Ellen shook the water off a lettuce leaf, dipped it directly into a saucer of walnut oil, salted it. As she ate it some of the oil ran down her chin and christened the front of her little green dress. She opened the wine. Celine wouldn’t drink in the daytime. She would only eat the lettuce and a bit of baguette and chèvre.

Though Ellen’s back was to the barn, she could tell from Celine’s face when the men came out. “You’re blushing,” she said.

Hugues walked right over in his undershirt and pirate bandana, bringing the son of the old couple, who looked in his early forties. He had fine brown hair, rolled sleeves, and glasses with thick frames. Hugues nodded to Celine and said, “Hélène,” by way of introducing her. Ellen he called
Celine.

“Actually,
I’m
Ellen,” said Ellen, shaking the hand the son extended to her.

“Jean-François,” he said. “John-Frank.”

“Ah,” said Ellen. “Someone I can talk to.”

“Not today, I regret. We are embottling the wine.”

Hugues and Jean-François entered the house while the other workers washed at an outside tap then gathered at a picnic table across the yard. The food came out in several trips, carried by the old couple and Hugues and Jean-François—an armload of baguettes, two casserole dishes, cheeses, three bottles of wine. The old man, very Cézanne in his straw hat, waved to them. Now and then Ellen glanced over her shoulder to admire the unselfconscious way the men ate, bowed low over their plates, tearing at the bread, swallowing the wine like water.

“We’re ahead of schedule now,” Celine said. “Do you want to stay a day or two and rest up?”

“Do you?” Ellen asked.

T
UESDAY
after the long weekend the campground emptied out—no more screeching children, no radios playing American rap. The bottling was finished and the enchanting Hugues drove off in his white van, stirring up clouds of dust and yearning. The next few
mornings glided into routine: Celine drank her herbal tinctures, yogaed, swam in the pool, while Ellen walked to town for
petit déjeuner
and postcard writing and a few chapters of
Chéri
by the reservoir. In the afternoon, they hiked with day packs. Afterward, the old man, who was born in the area and something of a naturalist, would look at the pictures on Ellen’s camera and name all the bugs and flowers in French.

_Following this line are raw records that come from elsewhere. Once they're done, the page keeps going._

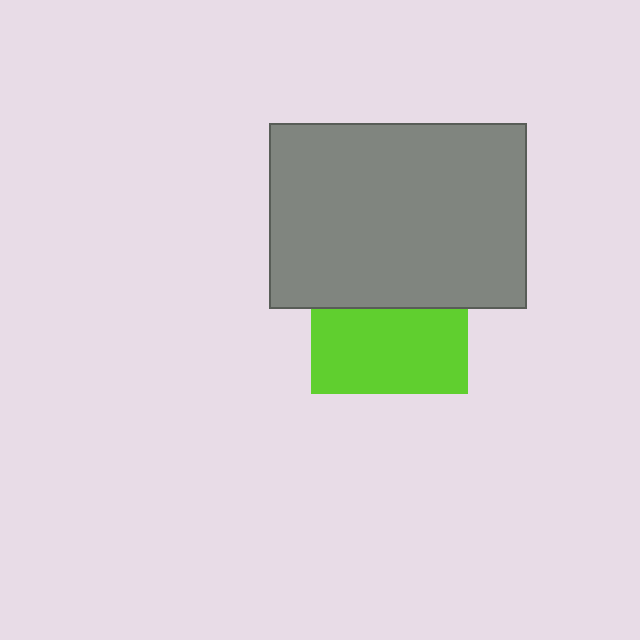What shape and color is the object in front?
The object in front is a gray rectangle.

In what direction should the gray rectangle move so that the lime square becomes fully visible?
The gray rectangle should move up. That is the shortest direction to clear the overlap and leave the lime square fully visible.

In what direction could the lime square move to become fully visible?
The lime square could move down. That would shift it out from behind the gray rectangle entirely.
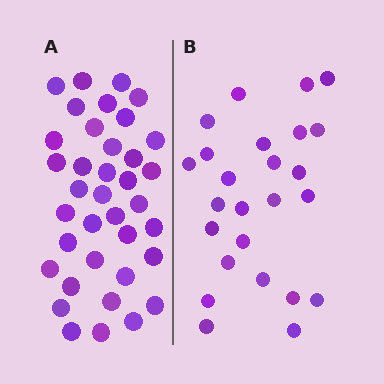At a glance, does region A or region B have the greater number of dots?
Region A (the left region) has more dots.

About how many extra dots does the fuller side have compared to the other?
Region A has roughly 12 or so more dots than region B.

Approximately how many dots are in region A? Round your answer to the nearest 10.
About 40 dots. (The exact count is 37, which rounds to 40.)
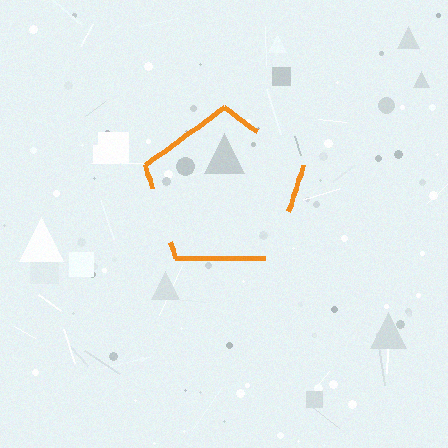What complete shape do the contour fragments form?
The contour fragments form a pentagon.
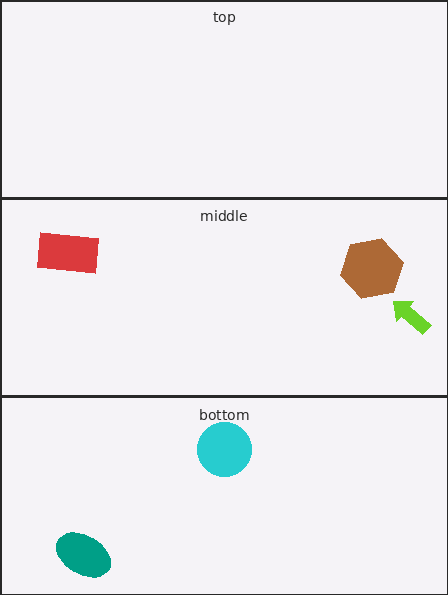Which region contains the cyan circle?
The bottom region.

They came across the bizarrest sight on Thursday. A trail of caterpillars almost two metres long, each holding onto the caterpillar in front. This prompted a long incomprehensible story from Monsieur Cézanne. (They were calling him this to his face now and he liked it.) He got Celine and Ellen up, Celine’s hands on his waist, Ellen’s on Celine’s, and they marched around the yard, laughing.

“We’re getting along better here,” Celine told Ellen when they were tucked into their twin beds that night.

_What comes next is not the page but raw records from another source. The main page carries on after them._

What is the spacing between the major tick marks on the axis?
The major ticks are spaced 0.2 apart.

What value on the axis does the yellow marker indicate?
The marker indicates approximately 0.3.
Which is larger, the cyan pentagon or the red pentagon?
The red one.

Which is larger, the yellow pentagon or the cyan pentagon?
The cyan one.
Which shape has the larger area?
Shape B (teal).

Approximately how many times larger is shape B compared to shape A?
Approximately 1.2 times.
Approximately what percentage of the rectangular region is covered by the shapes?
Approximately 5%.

“That’s because you’re not being such a bitch,” Ellen said, and Celine laughed again.

Neither mentioned getting back on the trail.

T
HE
following morning a car pulled alongside Ellen as she was walking to town. “
Allô!
Celine!”

“John-Frank,” said Ellen, recognizing the emphatic glasses more than the rather vague driver. “I’m Ellen.”

“Hélène! Sorry!” he called across the empty passenger seat. “You see, in French they are confusable names.
Say-leen. Ay-len
.”

About as similar as
Hyoo
and
Oog
were different. She told Jean-François, “We don’t even look alike.”

Jean-François drew back in surprise. “You do. Let me drive you, Hélène.”

“I’m supposed to be on a walking holiday. Thanks, though.”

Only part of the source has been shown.